Sustainability in Question
Fish and seafood consumption also come at a certain environmental cost. There may be wastage, pollution, and bycatch, or unintentionally catching species of marine species. While some parties argue that there isn’t such a thing as sustainable fishing, others rebut that fish stocks can be replenished with the right recovery plan for the long term.
Entities such as the Environmental Working Group (EWG) and Fishwatch list fish that are both healthy and sustainable.
When it comes to regaining healthy fish populations, there are pockets of hope, including signs that their populations are bouncing back in the Northeast Atlantic Ocean as well as the Baltic Sea.
What Can Be Done?
If wild fish stocks are unable to provide the amount needed for humans to get their fix of fatty acids, one apparent solution is fish farming or aquaculture. Fish becomes cheaper to buy this way and supply becomes more predictable.

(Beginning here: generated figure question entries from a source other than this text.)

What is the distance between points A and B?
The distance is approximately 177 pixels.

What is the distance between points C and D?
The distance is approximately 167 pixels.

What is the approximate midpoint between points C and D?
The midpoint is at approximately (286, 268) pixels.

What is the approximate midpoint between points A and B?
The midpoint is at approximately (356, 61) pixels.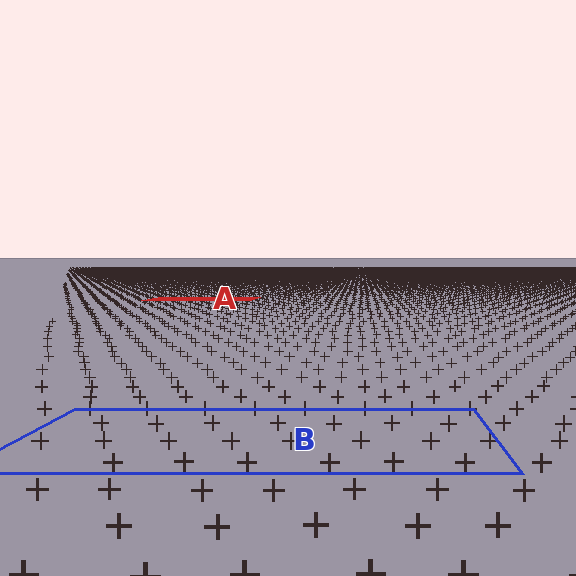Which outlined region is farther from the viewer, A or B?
Region A is farther from the viewer — the texture elements inside it appear smaller and more densely packed.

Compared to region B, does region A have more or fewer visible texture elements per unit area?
Region A has more texture elements per unit area — they are packed more densely because it is farther away.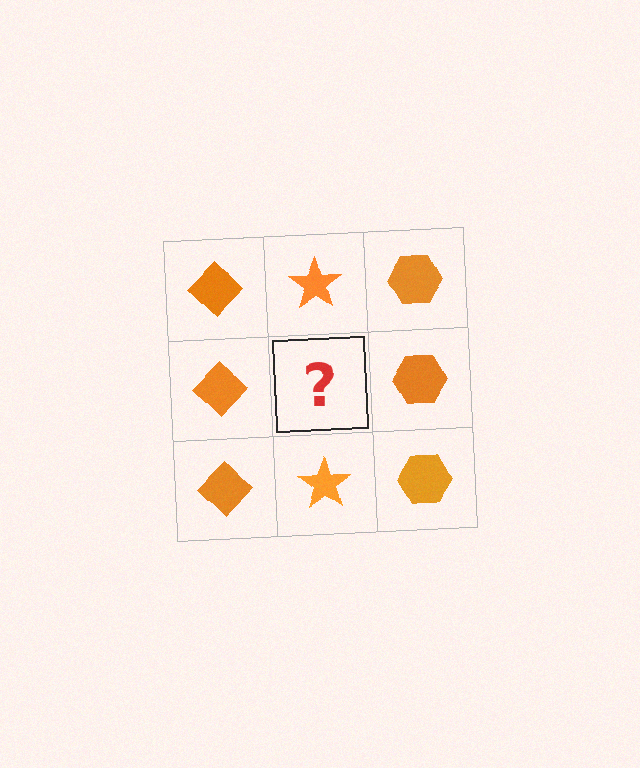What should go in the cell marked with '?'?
The missing cell should contain an orange star.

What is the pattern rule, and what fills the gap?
The rule is that each column has a consistent shape. The gap should be filled with an orange star.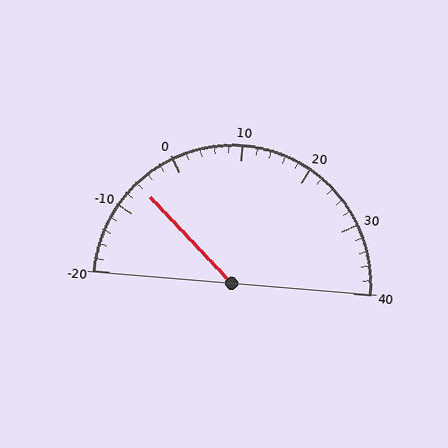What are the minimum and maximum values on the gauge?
The gauge ranges from -20 to 40.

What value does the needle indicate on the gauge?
The needle indicates approximately -6.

Of course, there’s always this question: Is farmed fish as good as wild-caught stock? The difference lies in the environment of the fish and what it eats. Farmed salmon, for instance, may supply 40% more calories than its wild counterpart, so consumers have to be aware of these things when making a conscious choice between the two (if they have the luxury of choosing, that is).
Algae such as sea moss has garnered so much attention recently as the potential answer to food shortage and security issues. Due to the risk of chemicals, heavy metals, and pesticides likely accumulating on shorelines where algae grows, experts recommend looking for products that contain organic raw material, such as organic sea moss.
Overharvesting is still a key issue with the algae population, so consumers are also best to review available information about whether the sea moss or algae was harvested with sustainability in mind.
As regards minimizing pollution, combining various types of aquaculture may be key, as recommended by the UN Food and Agriculture Organization (FAO) in a 2020 report. There are also organizations that watch aquaculture practices and certify farms that meet standards via independent testing and inspections.
Another challenge: ensure you are consuming a varied diet. More than eating fish, incorporate healthy fats and consume everything in moderation. If your diet is unable to sufficiently provide the nutrients you need, then high-quality supplementation is a route worth exploring, especially with your health care provider’s guidance.